Vatnajokull, Europe's largest glacier and icebergs of Jorkulsarlon glacial lagoon
Jokulsarlon Travel Blog› entry 4 of 15 › view all entries
We leave the "Montana lava fields" and continue our journey to the Glacial Lagoon. Along the way, we many several more areas of shifting waterways of sediment, making its way out to sea.
We start to see some of the glacial valley outlets that extend off of Vatnajokull. They are currently in a receeding pattern. Some of the glacial outlets even classify as ice falls. Below these areas are great expanses of volcanic sediment plains. They look like black sand deserts. The glaciers have also carved very intersting shapes from the volcanic rock. Our guide kept seein trolls but, I think she was in a troll state of mind. The size and scale of these natural wonders are impressive, especially as we kept getting closer and closer.
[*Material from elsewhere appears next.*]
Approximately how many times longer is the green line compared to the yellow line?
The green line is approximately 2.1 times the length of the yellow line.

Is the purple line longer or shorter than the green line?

We cross Iceland's longest bridge, which is over an ever changing river of sometimes water and somtimes just sediment pushing past it.
At one point, we had to stop in the middle of the highway and wait for two opposing tractors to finish their conversation before we could continue on our way.
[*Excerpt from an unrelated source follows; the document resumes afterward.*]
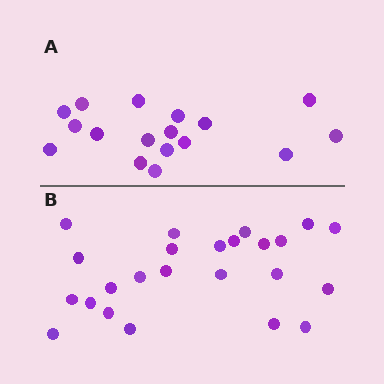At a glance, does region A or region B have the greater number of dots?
Region B (the bottom region) has more dots.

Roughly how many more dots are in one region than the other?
Region B has roughly 8 or so more dots than region A.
Iceland´s highest peak, Hvannadalshnjukur is in Vatnajokull Glacier and rises 2110 meters above Iceland´s south shore. As we approach the lagoon you can reall get a feeling for the enormity of this site. To get to the beach at the glacier we have to cross a small suspension bridge and again wait for traffic and construction. Oh, also, these bridges are only one lane.......one lane. In the middle there is an area for opposing cars to pass each other. This was typical for the bridges we passed on our journey.
We park our bus near the beach and get out for our first reall look at the lagoon. We were to be the next group on the amphibious vehichles. They would hold up to 25 people. As there were more than 25 in our group, I went in the second group hoping to get a better spot.
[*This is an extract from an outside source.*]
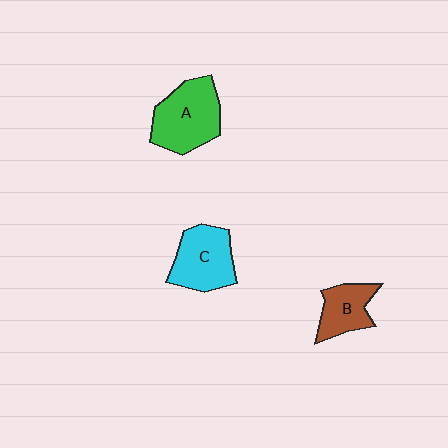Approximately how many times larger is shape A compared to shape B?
Approximately 1.6 times.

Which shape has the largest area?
Shape A (green).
We set out down to the shore and then push on in. It was surreal to be in the water with these icebergs. We were told that the iceberg being shed, at this point, are around 1500 years old. The engine of the vehichle was really loud but, the view of the ice and the glacier was amazing. The white, blue, and gray colors of the bergs were like artistic sculptures. There were all shapes and sizes with some of them looking like chunks, grated, freeform, and some had geometric designs in them.
A guide met us out at the foot of the glacier. She transfered from a rubber speedboat and brought with her a chunk of glacial ice to show us. She ice she held was perfectly clear. She told us that when the ice was first shed by the glacier it would be blue, with white and sometimes the black sediment. As it is longer in the water it would purify and become clear. She let us hold the ice for pictures and then broke it into smaller pieces so each of us could hold it or even taste it. Mine tasted clean.....not really much taste, honestly. It was really something, to be able to hold a 1500 year old piece of glacier.
We drifted around for awhile more, being able to just absorb nature and be apart of it, if only for a short time. It was something that I will never forget.
We make our way to the shore, get off the vehichle, and had a bit more time to explore the moraines or the shore, great places for different views and unique pictures.
It was time to go, now, so we board the bus and take a last glimpse of the lagoon and the glacier as we start our return to the west.
Please excuse some of the pics that are obviously taken from inside of the bus.....they are still great vistas, if not great pictures.